I'm trying to understand the proof of Brouwer's Fixed Point Theorem using Sperner's Lemma. For example, pg.10-11 in A Combinatorial Approach to The Brouwer Fixed Point Theorem.
I was able to follow it until it took the limit of the convergent sequence. Why would the limit give "less than or equal to" instead of strict inequality? Most of such proofs say this is due to continuity. Because my lack of knowledge on analysis, this is not clear to me. Did this occur as a special case or a general result? Please explain. Thanks!
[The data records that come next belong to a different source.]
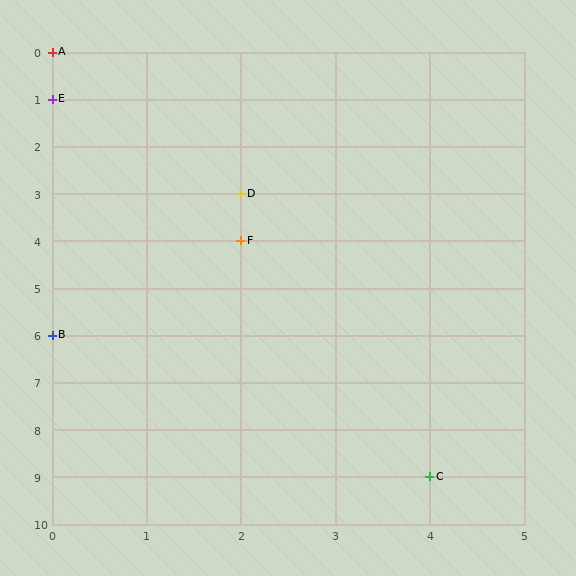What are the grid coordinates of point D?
Point D is at grid coordinates (2, 3).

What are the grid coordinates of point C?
Point C is at grid coordinates (4, 9).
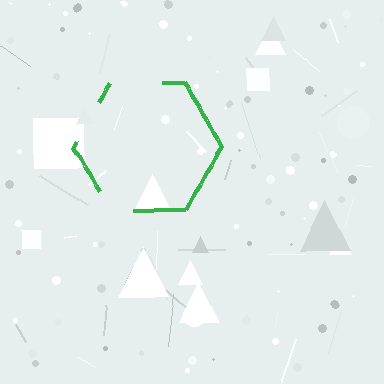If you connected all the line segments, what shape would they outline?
They would outline a hexagon.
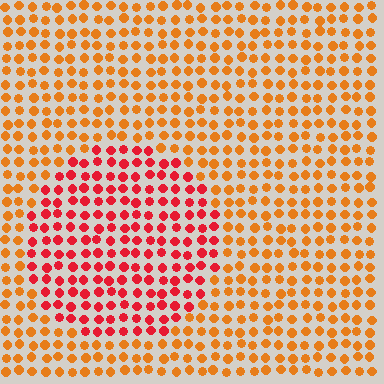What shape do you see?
I see a circle.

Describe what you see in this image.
The image is filled with small orange elements in a uniform arrangement. A circle-shaped region is visible where the elements are tinted to a slightly different hue, forming a subtle color boundary.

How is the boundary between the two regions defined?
The boundary is defined purely by a slight shift in hue (about 36 degrees). Spacing, size, and orientation are identical on both sides.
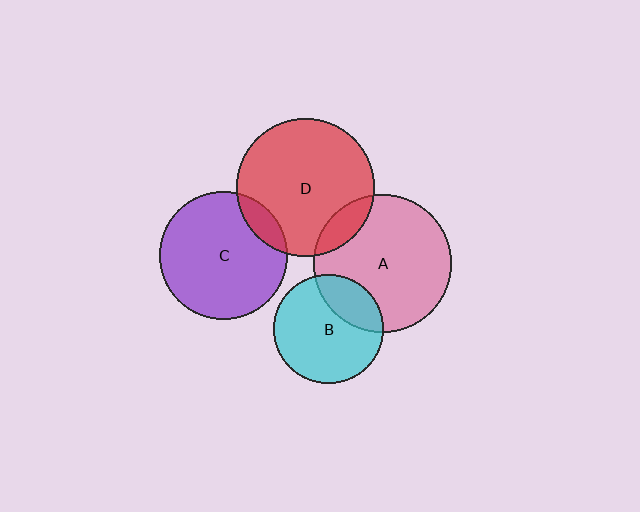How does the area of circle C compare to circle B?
Approximately 1.4 times.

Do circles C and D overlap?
Yes.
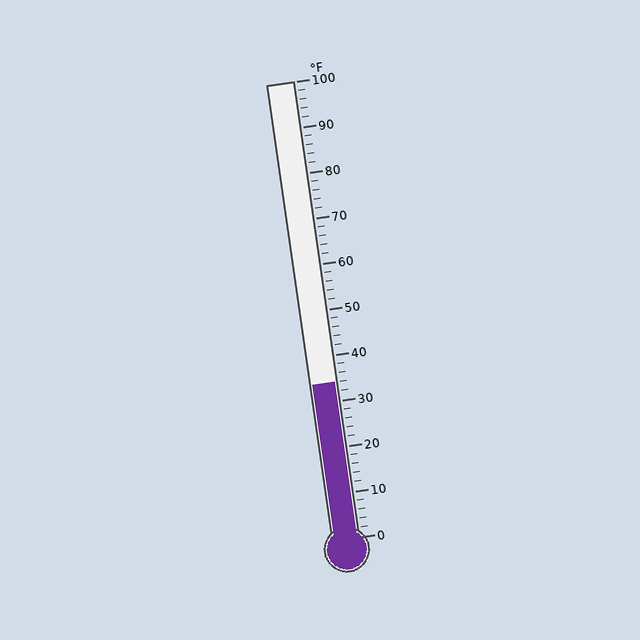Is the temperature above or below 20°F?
The temperature is above 20°F.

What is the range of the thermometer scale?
The thermometer scale ranges from 0°F to 100°F.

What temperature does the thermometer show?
The thermometer shows approximately 34°F.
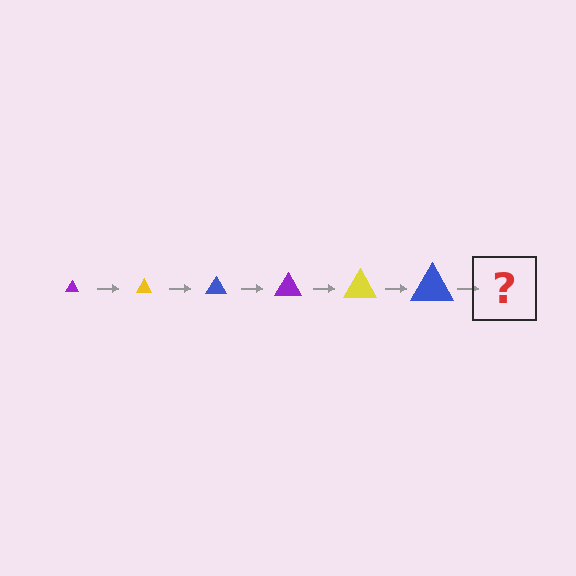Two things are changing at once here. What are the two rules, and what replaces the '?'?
The two rules are that the triangle grows larger each step and the color cycles through purple, yellow, and blue. The '?' should be a purple triangle, larger than the previous one.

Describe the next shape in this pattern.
It should be a purple triangle, larger than the previous one.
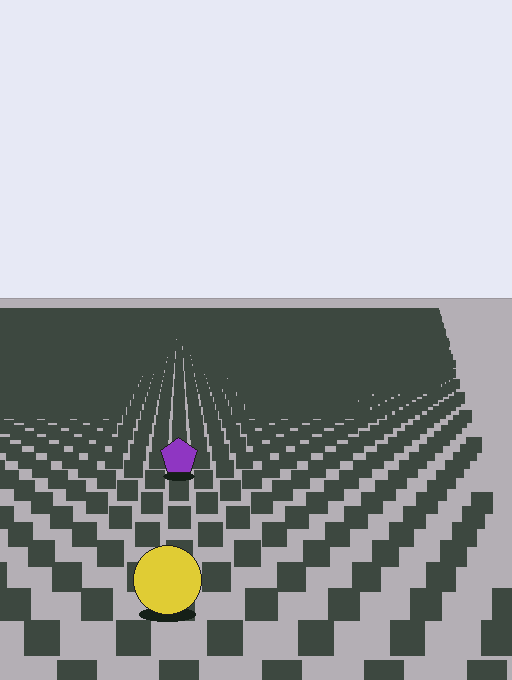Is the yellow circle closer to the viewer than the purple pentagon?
Yes. The yellow circle is closer — you can tell from the texture gradient: the ground texture is coarser near it.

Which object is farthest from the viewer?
The purple pentagon is farthest from the viewer. It appears smaller and the ground texture around it is denser.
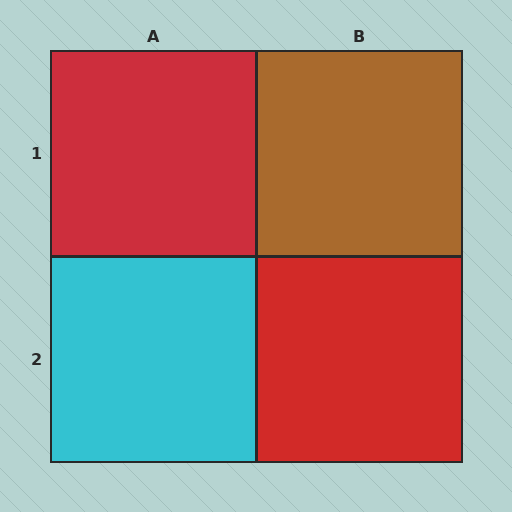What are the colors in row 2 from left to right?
Cyan, red.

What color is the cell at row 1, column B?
Brown.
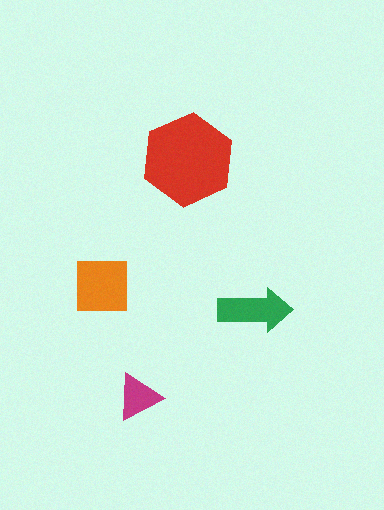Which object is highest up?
The red hexagon is topmost.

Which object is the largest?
The red hexagon.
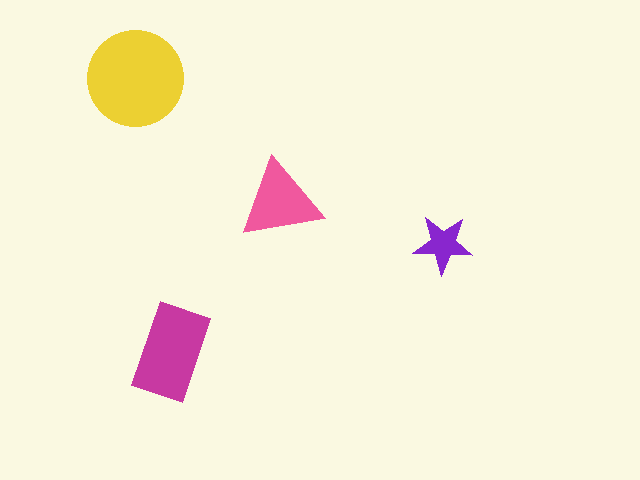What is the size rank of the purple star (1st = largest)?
4th.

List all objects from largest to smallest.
The yellow circle, the magenta rectangle, the pink triangle, the purple star.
Limits preserve weak inequalities, not strict inequalities. The reason for this is that $(0, \infty)$ is not closed in $\Bbb{R}$, but $[0, \infty)$ is. That is, if $x_n \in [0, \infty)$ that converges to $x$, then $x \in [0, \infty)$. If we simply take $x_n \in (0, \infty)$, we can conclude $x \in [0, \infty)$, but it is possible for $x = 0$, e.g. if $x_n = \frac{1}{n}$.
So, if $x_n > y_n$ while $x_n \to x$ and $y_n \to y$, we see that $x_n - y_n \in (0, \infty)$ converges to $x - y$. We do get $x - y \in [0, \infty)$, i.e. $x \ge y$, but we may not have $x - y \in (0, \infty)$, i.e. $x > y$. That is, inequality is preserved, but not strict inequality.